Everything is Illuminated by Jonathan Safran Foer
I was given this book by a friend in Denmark. She’s a member of Pet Talk, and an avid reader, though English is not her native language. I was to read them, and pass them along to another Pet Talker, as she was curious as to what I would think of the two books.
I had heard of this book, and remember it getting some positive buzz, and so looked forward to reading it. Boy, was the “buzz” wrong. I did not find the book at all amusing, instead I found it quite annoying. The premise is that it is composed of letters between a young man in Eastern Europe, and the American author who hired his grandfather to guide him, searching for the small town his ancestors fled from, those who survived the Nazis and WWII. It is annoying because the maybe Ukranian kid does not write English as well as he thinks he does, so in the beginning, his writing is full of misused words, and fractured expressions. The one example that springs immediately to mind is that he uses spleen as a verb, in place of annoy or anger. This ONLY makes sense if you are familiar with the expression “he was venting his spleen,” and that is just not commonly used.
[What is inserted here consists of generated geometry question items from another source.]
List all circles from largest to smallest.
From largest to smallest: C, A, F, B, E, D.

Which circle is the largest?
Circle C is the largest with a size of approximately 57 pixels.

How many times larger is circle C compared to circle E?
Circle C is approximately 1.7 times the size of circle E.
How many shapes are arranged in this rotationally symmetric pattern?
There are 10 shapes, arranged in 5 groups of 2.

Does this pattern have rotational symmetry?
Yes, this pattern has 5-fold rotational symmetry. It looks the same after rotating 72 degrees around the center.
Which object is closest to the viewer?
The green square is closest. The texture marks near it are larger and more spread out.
I immediately understood why my Danish friend had such trouble – I had a hard time understanding the first few chapters, and I have heard English spoken my whole life.
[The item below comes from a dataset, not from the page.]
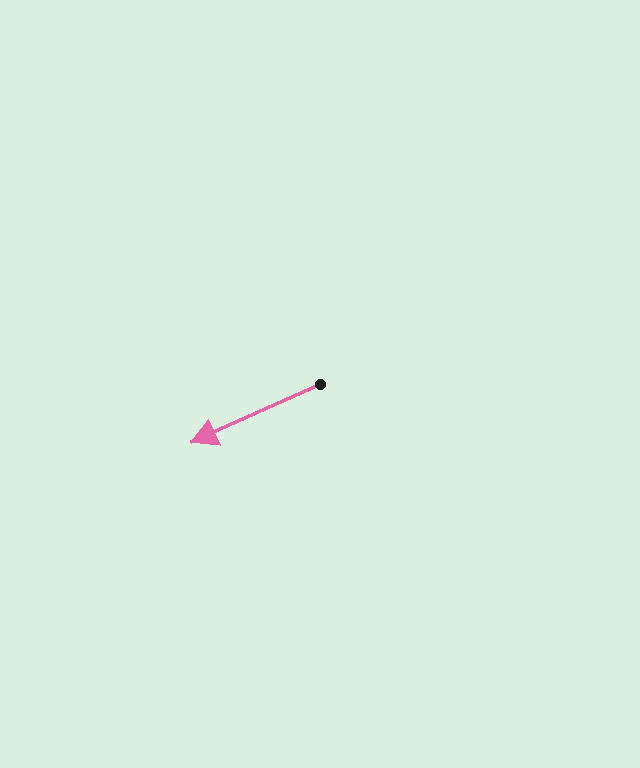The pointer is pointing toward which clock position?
Roughly 8 o'clock.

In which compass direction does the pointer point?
Southwest.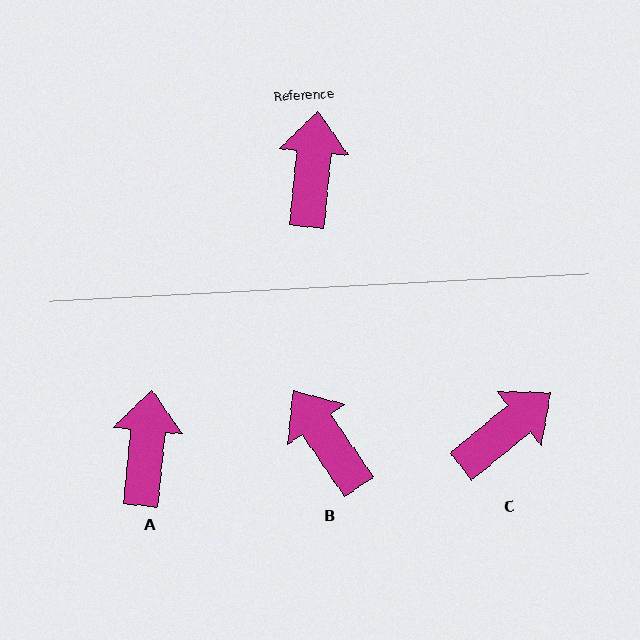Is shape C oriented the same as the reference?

So once you get over this hurdle, the story is long, somewhat tedious, and at its heart, a very sad, depressing, Holocaust story. Interwoven with that tale is a strange sort of folktale regarding a girl who became, eventually, the American’s ancestor. And her story is sad, twisted, and very dark as well. It seems very Old World in tone, and is very Jewish in flavor, that part didn’t bother me. And at least it is told in a fairly straightforward manner.
I did persevere and finish the book, it got easier to read as it went along, but I would not reccomend it. And after I finished it, I read the comments on the back which called it “humorous” and “delightful,” which I just did NOT agree with. Listen, I do not demand that everything be sweetness and light by any means. But when the single, somewhat redeeming act in a book is a suicide, sorry, I don’t count it as funny. I can see how it was TRYING to be funny, but that doesn’t make it funny for real.
I will pass it along, but at least the next person is forewarned to have low expectations!